McDonald’s is testing a customisable burger system that would make it more similar to a Five Guys or Shake Shack.
And that includes a seven-minute average wait time, reports The Economist.
That’s a fairly long wait, considering that the chain’s average total drive-thru wait is currently around three minutes, according to a study by QSR Magazine.
The Economist visited a new McDonald’s outlet near its Oak Brook, Illinois, headquarters. They observed customers building their own burgers by choosing a bun, toppings, cheese, and more from a touchscreen.
Customers then waited at their tables until their orders were ready.
McDonald’s is planning to roll out the new system in 2,000 restaurants by the end of this year, according to The Economist.
The brand hopes the strategy, which is currently being used in four restaurants in San Diego, California, could help attract a younger crowd and revive lagging sales.

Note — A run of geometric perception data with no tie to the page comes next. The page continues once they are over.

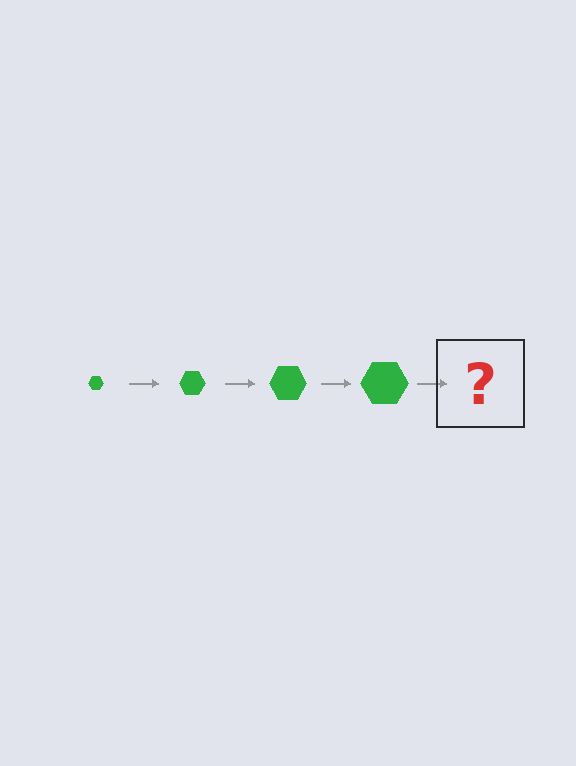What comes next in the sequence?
The next element should be a green hexagon, larger than the previous one.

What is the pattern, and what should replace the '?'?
The pattern is that the hexagon gets progressively larger each step. The '?' should be a green hexagon, larger than the previous one.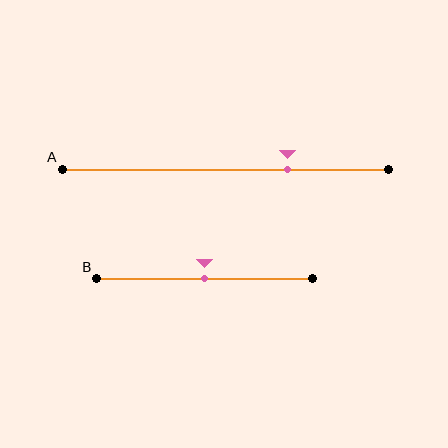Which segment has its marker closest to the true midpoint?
Segment B has its marker closest to the true midpoint.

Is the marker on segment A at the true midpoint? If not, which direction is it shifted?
No, the marker on segment A is shifted to the right by about 19% of the segment length.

Many analysts believe that the customisation will soon become widespread at McDonald’s and allow it to better compete with fast-casual competitors like Chipotle.
Chipotle is largely successful because the ingredients for its burritos, bowls, tacos, and salads are entirely selected by customers, who increasingly crave tailored options and high-quality ingredients.
But some are questioning whether the strategy will be effective.
While Wall Street wants McDonald’s to be more like Shake Shack, shareholders “should let McDonald’s be McDonald’s and be careful about whether Shake Shack is a burger bubble,” writes Steven Davidoff Solomon at The New York Times.
Solomon argues that the “premium burger fetish” is a trend, not something to invest in.
Instead, McDonald’s should focus on offering low-cost food that is served almost instantly.